Simferopol airport operations reported normal after armed men, wearing similar gear to a group of 100 gunmen who stormed the Crimean parliament and raised the Russian flag, entered the building

Russian military were blocking an airport in the Black Sea port of Sevastopol in Crimea, near the Russian naval base, while unidentified men were patrolling another airport serving the regional capital Simferopol, Ukraine’s new Interior Minister Arsen Avakov said on Friday.

Mr. Avakov wrote in a Facebook post that the Belbek international airport in Sevastopol was blocked by military units of the Russian navy. “I can only describe this as a military invasion and occupation,” he said.

The Russian foreign ministry refused to comment while a spokesman for the Russian defence ministry was not available for comment.

Early on Friday, around 50 armed men in military uniform arrived in three trucks without licence plates and surrounded the domestic flights terminal at the airport of Simferopol, the regional capital of Crimea, before moving on to other parts of the site, Interfax-Ukraine news agency cited witnesses as saying.

An Associated Press photographer saw military men armed with assault rifles on Friday morning patrolling the airport. The men, who were wearing uniforms without any insignia, refused to talk to journalists, and it was not immediately clear who they were.

The men wore similar gear to a group of 100 gunmen who stormed the Crimean parliament on Thursday and raised the Russian flag over the building, the report said.

The armed men since left the building, according to broadcaster Russia Today.

The airport appeared to be operating normally, with flights landing and taking off, RIA-Novosti news agency quoted a worker at the airport as saying. The airport’s website showed flights arriving and departing on schedule.

On Thursday, masked gunmen with rocket-propelled grenades and sniper rifles seized the parliament and government offices in Simferopol and raised the Russian flag over the parliament building.

The events in the Crimea region have heightened tensions with neighbouring Russia. It scrambled fighter jets on Thursday to patrol borders in the first stirrings of a potentially dangerous confrontation reminiscent of Cold War brinksmanship.

Russia also has granted shelter to Ukraine’s fugitive president, Viktor Yanukovych, after recent deadly protests in Kiev swept in a new government.

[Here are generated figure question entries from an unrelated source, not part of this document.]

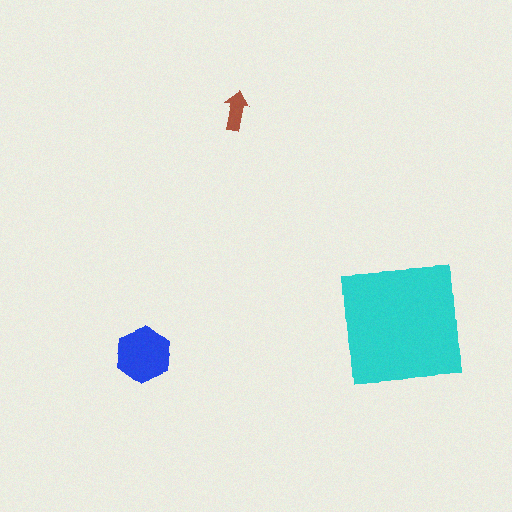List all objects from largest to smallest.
The cyan square, the blue hexagon, the brown arrow.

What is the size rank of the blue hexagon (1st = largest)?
2nd.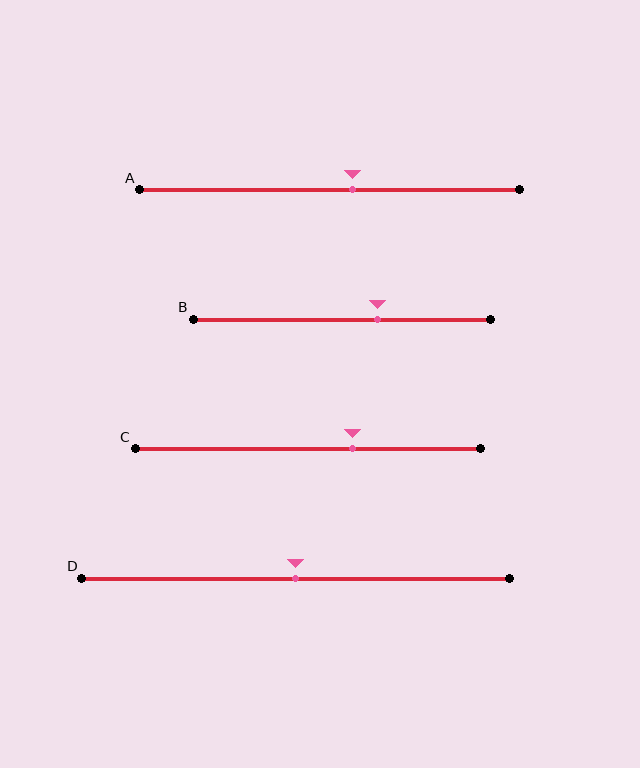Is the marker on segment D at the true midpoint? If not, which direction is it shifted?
Yes, the marker on segment D is at the true midpoint.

Mr. Yanukovych has a news conference scheduled Friday in Russia’s south near the Ukrainian border. He has not been seen publicly since Saturday, and he declared on Thursday in a statement that he remains Ukraine’s legitimate president.

Ukraine’s parliament on Thursday elected a new government led by a pro-Western technocrat who promptly pledged to prevent any national break-up.

Moscow has been sending mixed signals about Ukraine but pledged to respect its territorial integrity. Ukraine’s population is divided in loyalties between Russia and the West. Crimea, which was seized by Russian forces in the 18th century under Catherine the Great, was once the crown jewel in Russian and then Soviet empires.

It only became part of Ukraine in 1954 when Soviet leader Nikita Khrushchev transferred jurisdiction from Russia, a move that was a mere formality until the 1991 Soviet collapse meant Crimea landed in an independent Ukraine.

In a bid to shore up Ukraine’s fledgling administration, the International Monetary Fund has said it is “ready to respond” to Ukraine’s bid for financial assistance. The European Union is also considering emergency loans for a country that is the chief conduit of Russian natural gas to Western Europe.

Ukraine’s finance ministry has said it needs $35 billion over the next two years to avoid default.